The Church Brothers had cut some records for the Blue Ridge label with Johnny Nelson on banjo, but they had an extra side left over. They needed one more cut so they could release another record. Drusilla Adams, owner of Blue Ridge Records, then located in North Wilkesboro, came to see Johnny.
“She come to the radio station, talked to me and invited me over to her place to listen to some of the tapes. I went over there and while I was there, Joe Franklin come.” Johnny agreed to cut the side, but with the understanding that Johnny Nelson would be credited as the banjo player. “She said she wanted to back up that other side of Johnny’s record with . . . somethin’. Now I don’t know the name of the tune we used, but I do know that the one that was on one side was altogether different. It wasn’t the same group … they used the Church Brothers on the other side, and supposed to have used Johnny Nelson’s name on the other side … same as they used on the front side. Instead of that they put the wrong name on there as far as I’m concerned … and JE did the banjo playin’ on that extra side … of course, it wouldn’t show up as my style, because I wasn’t tryin’ to play my style, noways … I was tryin’ to play Johnny’s style … but they credited it to Gar Bowers. They give credit because Gar, by then, had took Johnny’s place.”

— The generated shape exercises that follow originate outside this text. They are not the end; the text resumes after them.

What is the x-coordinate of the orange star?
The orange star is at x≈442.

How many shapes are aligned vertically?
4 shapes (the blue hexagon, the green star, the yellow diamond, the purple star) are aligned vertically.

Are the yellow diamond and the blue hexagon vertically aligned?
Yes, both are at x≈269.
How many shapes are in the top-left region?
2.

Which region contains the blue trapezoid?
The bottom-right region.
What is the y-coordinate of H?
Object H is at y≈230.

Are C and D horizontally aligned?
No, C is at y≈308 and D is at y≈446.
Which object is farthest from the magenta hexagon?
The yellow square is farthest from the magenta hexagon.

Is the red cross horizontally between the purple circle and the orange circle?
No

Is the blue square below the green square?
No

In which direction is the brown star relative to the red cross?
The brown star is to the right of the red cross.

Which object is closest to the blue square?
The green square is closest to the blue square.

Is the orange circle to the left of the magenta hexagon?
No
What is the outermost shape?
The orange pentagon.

“I don’t believe … and this is my opinion, and my opinion only … I don’t believe Gar Bowers cut any records with the Church Brothers. I don’t believe that he cut the first tune. Now they say he did … put his name on some … but I don’t believe he did. I still believe that me and Johnny Nelson was the only banjo players on the records the Church Brothers cut … and I only cut one of ’em. I didn’t care nothin’ about it … I mean, all I did it for … I didn’t do it for any publicity for myself … I did it for Johnny Nelson. Just because I had a lot of respect for Johnny. I still don’t want no publicity out of it at all, except … I know one thing, that I don’t believe Gar Bowers’ name should have been on it.”

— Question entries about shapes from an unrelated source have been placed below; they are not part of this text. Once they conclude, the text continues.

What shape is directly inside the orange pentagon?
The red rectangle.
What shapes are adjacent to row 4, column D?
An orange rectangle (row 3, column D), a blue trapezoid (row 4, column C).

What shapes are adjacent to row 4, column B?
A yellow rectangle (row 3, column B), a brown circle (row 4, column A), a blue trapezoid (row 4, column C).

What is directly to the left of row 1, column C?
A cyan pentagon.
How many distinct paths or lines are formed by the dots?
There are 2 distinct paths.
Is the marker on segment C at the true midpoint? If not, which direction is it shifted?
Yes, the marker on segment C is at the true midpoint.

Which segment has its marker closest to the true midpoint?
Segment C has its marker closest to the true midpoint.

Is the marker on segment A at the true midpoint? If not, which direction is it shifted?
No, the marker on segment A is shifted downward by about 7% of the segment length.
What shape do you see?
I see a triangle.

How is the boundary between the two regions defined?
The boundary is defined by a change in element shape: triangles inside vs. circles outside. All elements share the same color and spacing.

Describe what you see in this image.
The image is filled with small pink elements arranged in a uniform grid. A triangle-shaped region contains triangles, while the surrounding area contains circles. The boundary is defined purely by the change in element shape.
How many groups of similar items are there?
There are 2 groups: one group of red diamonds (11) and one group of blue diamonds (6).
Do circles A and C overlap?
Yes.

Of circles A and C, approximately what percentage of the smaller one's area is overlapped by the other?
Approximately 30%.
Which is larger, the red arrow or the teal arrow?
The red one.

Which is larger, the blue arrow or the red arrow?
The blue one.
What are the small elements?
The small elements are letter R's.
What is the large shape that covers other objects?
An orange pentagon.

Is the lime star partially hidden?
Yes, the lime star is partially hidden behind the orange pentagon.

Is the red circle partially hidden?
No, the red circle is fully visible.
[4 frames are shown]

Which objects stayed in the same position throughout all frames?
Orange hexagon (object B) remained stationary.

Johnny remembers only one of the Church Brothers actually participated in the session. “There was Joe Franklin on guitar and singin’ lead. Joe could sing exactly like that Church brother. I mean, he could imitate him to the letter. Not only that, he could imitate Mac Wiseman to the letter … he could imitate several guys. Ralph Pennington was on fiddle. One of the Church Brothers was on mandolin and sang tenor. Then on bass … seemed to me it was Dean Walsh, Dock Walsh’s boy. I believe Dean was with me when I went over there. Dean played some with them too. Played some dates with ’em.”
Once again, Johnny returned to Knoxville, and went to work as an auto mechanic. During this time, he played a number of show dates with some of his former colleagues. “Nothin’ big, just somethin’ to keep my fingers in music. We played some dates over in Gatlinburg (Tennessee). Charlie and Dan (Bailey) was around … they had busted up, and ever once in a while, they’d get back together and play a show date … and once in a while Charlie would get a group of his own, and I’d play a show date with them, but nothin’ steady. In fact, I was to the point where I didn’t know whether to keep on with music or just drop it, or what to do.”
One show that stands out in Johnny’s memory was in 1955. “We played a show in Robbinsville, North Carolina. The crew that played that was Sonny and Bob Osborne and their group, Carl Story was there … Claude Boone was with Carl … I believe Red Rector was with him, and if I’m not badly mistaken, Fred Smith was in on that show date. Then there was Charlie Bailey and Dan, Carl Butler and Jake Tullock … Art Wooten, I believe, played the fiddle. Even old Fiddlin’ Bill Hensley was on that show. Fiddlin’ Bill lived in Robbinsville. The Brewsters was there. I was supposed to play with Charlie and Dan Bailey, but I think I played with everybody but Sonny and Bob that night. I think I played with the Brewsters, I know I played a tune or two with Carl Story … I played some with Carl Butler and with Charlie and Dan. We had a good time. I’d do somethin’ like that and then I’d get enthused and I’d want to pick … man, I’d want to join somebody then, you know. I’d get restless, and quit a job for a little while and I’d move around and try to organize my own outfit … and still not do nothin’. It wasn’t till I went to Florida that I actually settled down and decided that I was gonna just make music … one way or the other, I was gonna make it.”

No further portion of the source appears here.